Designed and scaled the observability stack using Prometheus, Grafana, and custom alerting rules, significantly reducing MTTR and improving incident detection across distributed systems.
Deployed and operated multiple production Kubernetes clusters, managing dozens of microservices via Helm charts and GitOps workflows with ArgoCD.
Integrated Ceph RBD with OpenStack Cinder for persistent block storage and deployed Ceph CSI for Kubernetes persistent volume provisioning; published an open-source Ceph CLI cheatsheet on GitHub.
Implemented Load Balancer as a Service (LBaaS) using OpenStack Octavia, extending self-service networking capabilities for cloud tenants.
Built and maintained CI/CD pipelines with GitLab CI and standardized Infrastructure-as-Code practices with Ansible and Terraform, enabling consistent and automated deployments.
Participate in on-call rotations, lead incident response, and author post-mortems to drive systemic reliability improvements.
Maintain operational documentation including architecture diagrams, runbooks, and on-call playbooks to support team scaling and knowledge transfer.

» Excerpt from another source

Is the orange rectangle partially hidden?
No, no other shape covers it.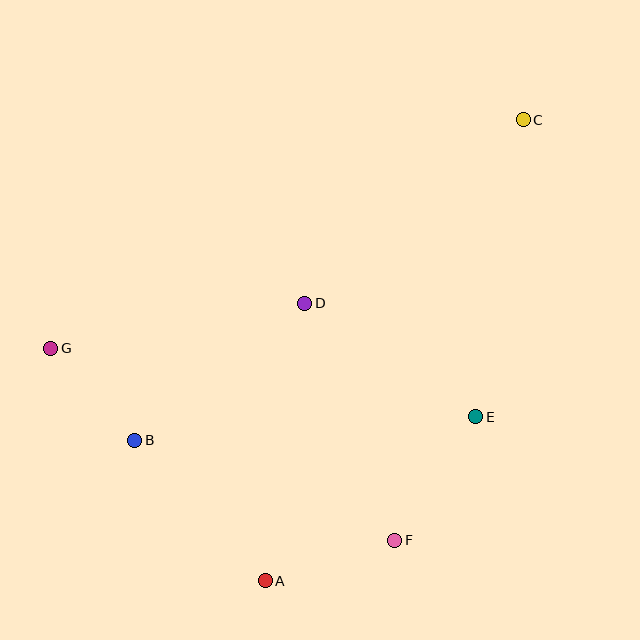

Linux System Administrator

Mahsan.co · Full-time

Dec 2018 – Nov 2020

Administered and maintained a large-scale Linux server environment, supporting deployments across hundreds of servers for a defense-sector organization.
Deployed VMware ESXi virtualization infrastructure, enabling isolated development and testing environments for engineering teams.
Eliminated manual toil by automating infrastructure operations with Ansible and Shell Scripting.
Containerized and migrated monolithic applications to LXC, improving resource efficiency and deployment repeatability.
Built a centralized logging platform using the ELK Stack to aggregate and analyze logs from thousands of servers, enabling proactive issue detection.
Configured Zabbix monitoring with alerting, enabling proactive capacity tracking and server health visibility.

Embedded Systems Developer

Adeeco · Full-time

Dec 2017 – Nov 2018

Developed firmware for industrial embedded systems using AVR and ARM microcontrollers.
Designed and built hardware-software integrated solutions for automation and control applications.